Actor Ishwak Singh is on cloud nine with an impressive line-up of films and OTT shows. We catch up with the Paatal Lok star about choosing films over architecture, fulfilling dreams and lots more
Ishwak Singh
Ishwak Singh

The year 2023 is going to be a stroke of luck for actor Ishwak Singh. The Delhi born celebrity who has given some memorable performances as a cop in the hit crime thriller series Paatal Lok and then played the notable physicist Vikram Sarabhai in the web series Rocket Boys (2022) has many projects slated for release this year. From spy thriller film Berlin, comedy flick Bus Karo Aunty to horror-thriller Adhura and biographical series Rocket Boys 2 — they all belong to be of varied genres. We caught up with the actor who is super stoked about how this year is going to be. “Berlin, Adhura and Paatal Lok are very different from one another despite revolving around dark plotlines. The commonality is they are all written with nuance. On the other front, Bas Karo Aunty is an out-and-out comedy. It’s a light-hearted film that is going to make you smile. That way, I am very fortunate to work in diverse genres,” he says.

We asked him about his experience with the series Adhura which also stars Rasika Dugal. The plot is set in an elite boarding school with a dark secret that may cause upheavals in the life of everyone linked with it. The actor opens to us about how the show’s experience was therapeutic, “It’s a deeply personal story that made me dig deep inside myself to locate those feelings that I had to portray, such as a sense of loss. The show gave me a great sense of relief at times and also served as answers to some of my own unresolved issues. There’s so much that the show gave me as a human... the whole experience was healing. That has been the case with my past shows as well.” Ishwak shares. For someone like Ishwak, who had no prior connection with the film industry and was an architecture student, his passion for films was flared by theatre. He was part of Delhi's reputed drama troupe Asmita Theatre Group for over eight years. He tells us how theatre shaped his interest in stories and films, “What I loved about my theatre group was we were doing plays spanning across contemporary to local and even global. Someday it was Premchand's stories, the other day it was Chekhov and Manto. Every time I was on stage, I was enthralled to play different characters — from cop, an army brigadier and a migrant to a politician and many more. This always created a hunger for versatility and diversity— something an actor craves for.”
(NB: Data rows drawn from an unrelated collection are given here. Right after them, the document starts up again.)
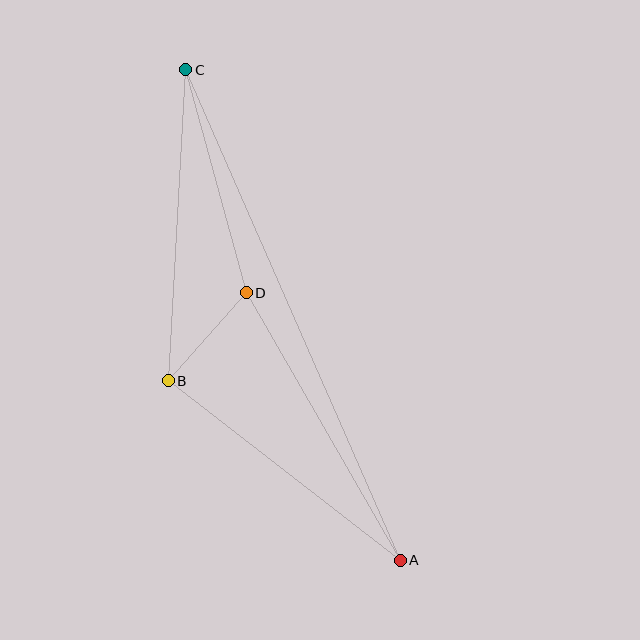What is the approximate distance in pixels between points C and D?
The distance between C and D is approximately 231 pixels.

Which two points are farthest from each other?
Points A and C are farthest from each other.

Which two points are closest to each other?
Points B and D are closest to each other.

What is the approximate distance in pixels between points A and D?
The distance between A and D is approximately 309 pixels.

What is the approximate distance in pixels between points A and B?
The distance between A and B is approximately 294 pixels.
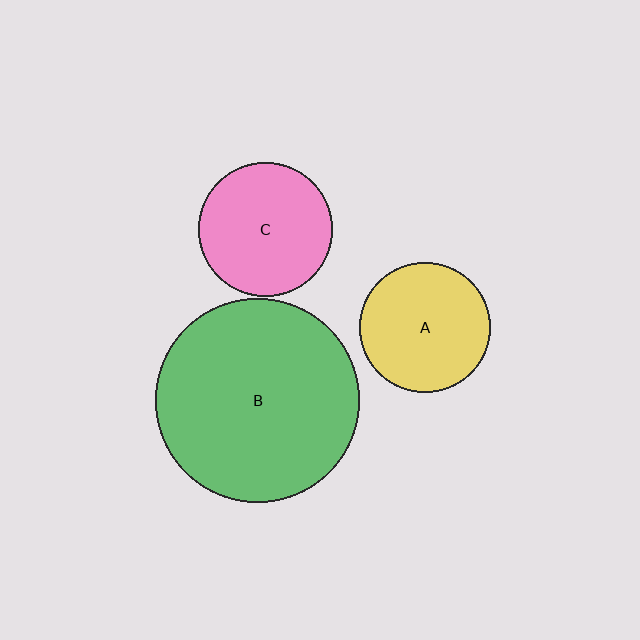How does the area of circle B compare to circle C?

On that note, we asked him why he chose acting over architecture and he replies with zest, “You have to be madly in love with your craft and acting was that for me.” Given the actor is also a bookworm and loves hoarding books when strolling in leisure, we asked him how he inculcated an interest in literature. He recalls, “I was interested in reading about design and philosophy as a student of architecture. I was reading philosophers like Jacques Derrida, Gilles Deleuze and Karl Barth, but I was never into fiction which changed when I joined theatre. There, we were reading short stories, plays, and biographies. I discovered my alltime favourite writers like Nadeem Aslam, Kamila Shamsie, and Ayad Akhtar who are of American Pakistani, and British Pakistani origin. They talk about issues of South Asian communities in the West with their pensive writing.”